Sul piano dell’Amministrazione scolastica servirebbero ulteriori passaggi. Uno: costruire un Ispettorato all’inglese, che valuti la capacità di offerta educativa delle scuole, riconoscendo a Consigli di amministrazione delle scuole- da istituire – il potere di assumere e licenziare presidi e insegnanti incapaci e al Ministero quella di chiudere le scuole, qualora strutturalmente inadempienti sul piano dell’offerta educativa.

Due: abolire l’esame di maturità, sostituendolo con una rigorosa certificazione da affidare a agenzie di certificazione esterne alle singole scuole e all’Amministrazione scolastica.

Altri due passaggi vanno oltre le competenze del MIM. Uno: abolire il valore legale del titolo di studio. Qui si incontra l’art. 33, quinto comma, della Costituzione, che prescrive un esame di Stato per l’ammissione ai vari ordini e gradi di scuole o per la conclusione di essi e per l’abilitazione all’esercizio professionale.

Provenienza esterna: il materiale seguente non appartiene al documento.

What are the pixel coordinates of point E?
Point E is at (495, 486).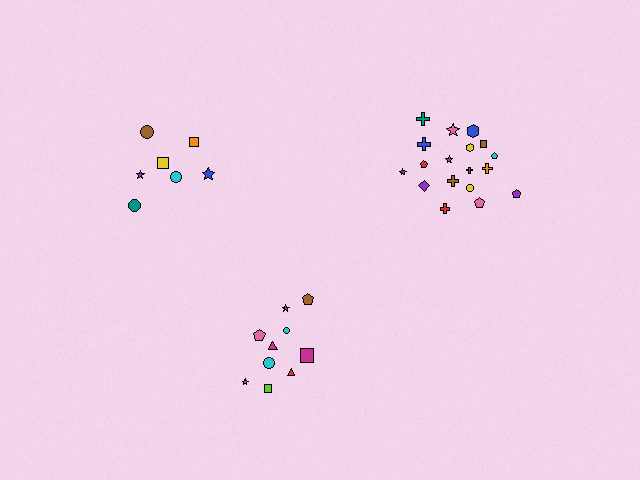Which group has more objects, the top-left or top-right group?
The top-right group.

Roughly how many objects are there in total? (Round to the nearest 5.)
Roughly 35 objects in total.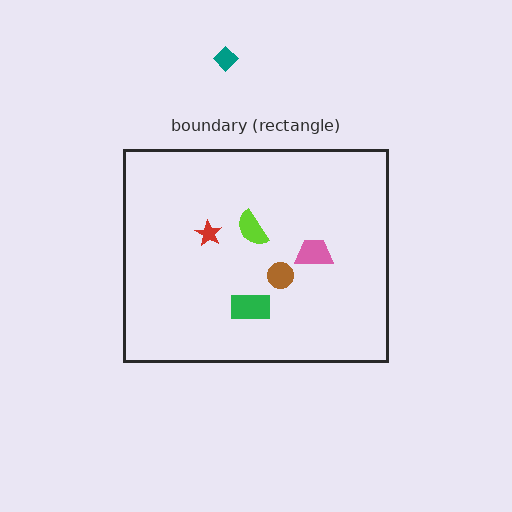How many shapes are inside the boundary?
5 inside, 1 outside.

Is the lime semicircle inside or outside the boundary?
Inside.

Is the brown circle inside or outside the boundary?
Inside.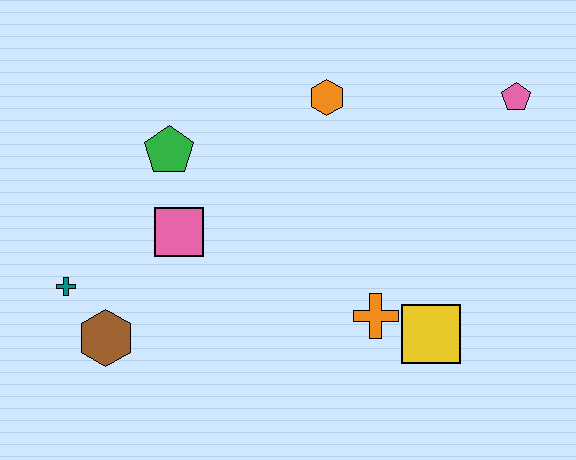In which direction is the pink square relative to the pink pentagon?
The pink square is to the left of the pink pentagon.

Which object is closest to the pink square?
The green pentagon is closest to the pink square.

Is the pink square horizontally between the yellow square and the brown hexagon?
Yes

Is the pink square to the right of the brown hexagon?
Yes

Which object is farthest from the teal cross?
The pink pentagon is farthest from the teal cross.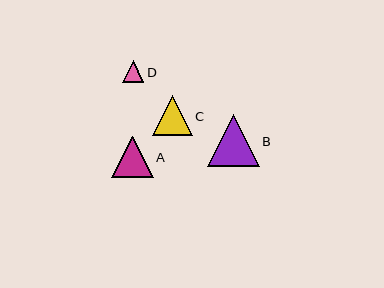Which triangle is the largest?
Triangle B is the largest with a size of approximately 52 pixels.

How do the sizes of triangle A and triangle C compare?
Triangle A and triangle C are approximately the same size.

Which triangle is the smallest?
Triangle D is the smallest with a size of approximately 21 pixels.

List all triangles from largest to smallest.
From largest to smallest: B, A, C, D.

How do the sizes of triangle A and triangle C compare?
Triangle A and triangle C are approximately the same size.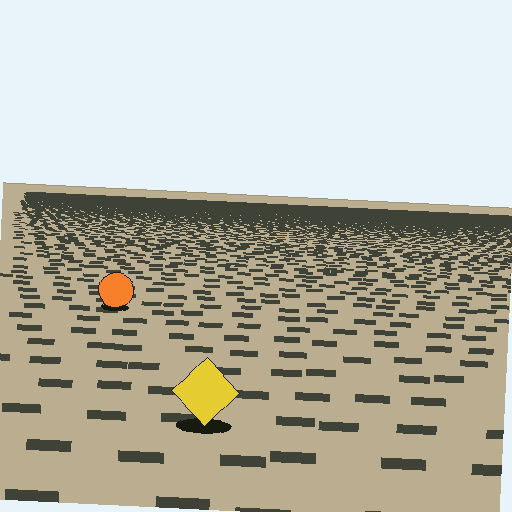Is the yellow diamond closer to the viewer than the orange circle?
Yes. The yellow diamond is closer — you can tell from the texture gradient: the ground texture is coarser near it.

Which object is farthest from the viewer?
The orange circle is farthest from the viewer. It appears smaller and the ground texture around it is denser.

Eppure, funziona ormai come copertura del disvalore reale e come velo che impedisce di vedere il lento decadere delle istituzioni scolastiche e universitarie, se dobbiamo prendere per buone le indagini sull’analfabetismo funzionale e sulla perdita della lingua italiana scritta, quale si constata nelle tesine e nelle tesi di laurea di fior di laureati.

L’altro passaggio è culturale. Riguarda la società meridionale intera, il suo substrato antropologico-culturale, i suoi intellettuali, in primo luogo gli insegnanti, i suoi scrittori, i suoi cineasti, i suoi mass-media, tutti uniti nell’esaltazione di un modello di vita meridionale, nel vittimismo, nel miserabilismo e nell’assistenzialismo.

È vero che dove c’è povertà economica, c’è povertà educativa. Ma anche viceversa. Troppo spesso la povertà educativa è una scelta: investire in consumi ostensivi e spesso opulenti, invece che in istruzione, è questione culturale.